Violences policières aux Etats-Unis: Plus de 1.500 personnes dans les rues de New York

IMPUNITE Un grand jury a décidé de ne pas poursuivre un policier blanc responsable de la mort d'un père de famille noir...

Philippe Berry

— 

Plus de 1.500 personnes ont défilé à New York, le 4 décembre 2014, pour protester contre la non-inculpation d'un policier blanc responsable de la mort d'un homme Noir.
Plus de 1.500 personnes ont défilé à New York, le 4 décembre 2014, pour protester contre la non-inculpation d'un policier blanc responsable de la mort d'un homme Noir. — J.DECROW/AP/SIPA

A New York, la colère ne retombe pas.
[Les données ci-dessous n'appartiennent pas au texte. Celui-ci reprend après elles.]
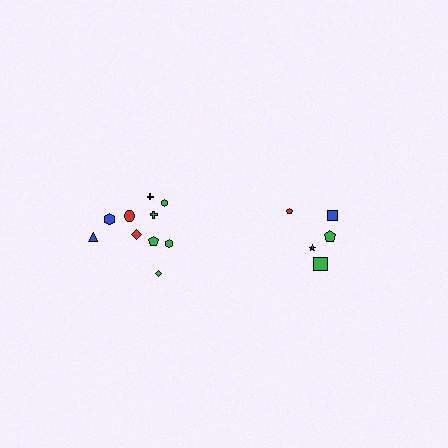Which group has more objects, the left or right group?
The left group.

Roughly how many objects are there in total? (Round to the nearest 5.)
Roughly 15 objects in total.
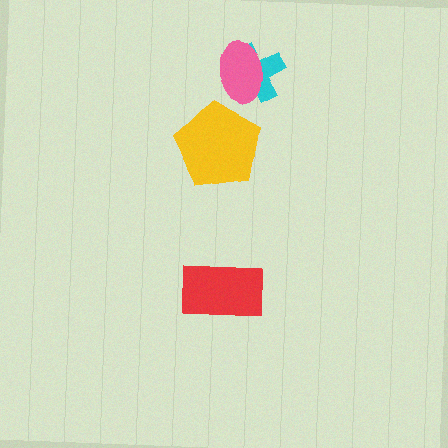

Jeudi soir, plus de 1.500 personnes ont manifesté pour la deuxième nuit consécutive contre la décision d'un grand jury de ne pas poursuivre un policier blanc responsable de la mort d'un père de famille noir.

Parmi les pancartes les plus populaires: «La vie des Noirs compte», «Pas d'impunité pour la police», «Ferguson, c'est partout», «Je suis le prochain», «Le racisme tue», «Pas de justice, pas de paix». Les manifestants ont également portés des faux cercueils aux noms de plusieurs victimes de bavures policières.

83 arrestations la veille

La nuit dernière, les manifestations se sont déroulées sans incidents majeurs à Manhattan mais 83 personnes ont tout de même été arrêtées.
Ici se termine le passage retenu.